Шевонна долго не могла отдышаться. В груди у нее все горело огнем. Наконец, пробежав по трапу, она устремилась по пустынной набережной прочь от гавани.
Когда она достигла Виллэдж-Грин и Церкви Святой Троицы, там уже никого не было. В приходском зале девочка нашла настоятеля. Седовласый пожилой мужчина сразу же узнал ее. — Дитя-дитя, твои родители очень беспокоятся о тебе.
Она, заикаясь, выдавила из себя:
— Меня замкнули в одном из этих складов. Я кричала, но никто не услышал меня.
Священник протянул ей стакан воды. — Садись и отдохни. Теперь с тобой все будет в порядке. Как ты выбралась оттуда?
Девочка глотнула прохладной воды и, не задумываясь, ответила:
— Какой-то старый моряк. Он был пьян и уснул прямо под дверью. Он услышал мои крики и помог мне выбраться.
— Ладно.
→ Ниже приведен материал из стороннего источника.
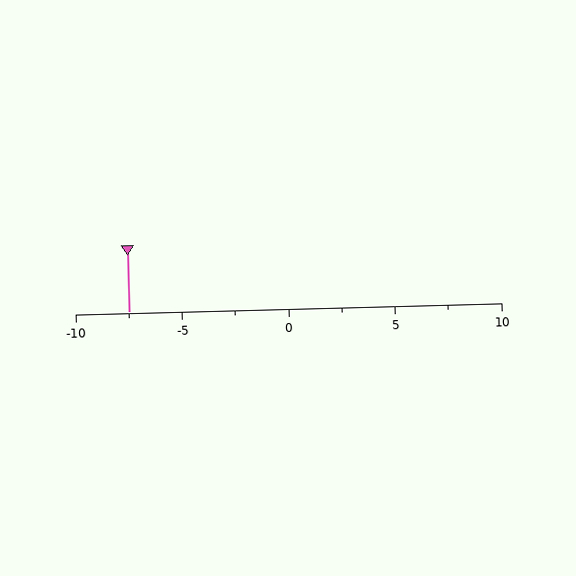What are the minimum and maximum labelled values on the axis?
The axis runs from -10 to 10.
Теперь нужно дать знать твоим родителям и отправить тебя домой. Бедное дитя, наверное, ты сильно озябла — вся дрожишь.
Шевонна никак не могла унять свою дрожь, даже после того, как отец привез ее домой. Мать, Алисия и Минни, служанки много лет проработавшие у них в доме, кудахтали над ней.
— Бедную девочку лихорадит, — сказала толстая Минни, она была столь толста, что складки на ее руках колыхались в такт движениям, пока она вытирала лицо Шевонны влажным полотенцем.
— Куриный бульон, — сказала худощавая Алисия, повар. — Вот что ей сейчас нужно.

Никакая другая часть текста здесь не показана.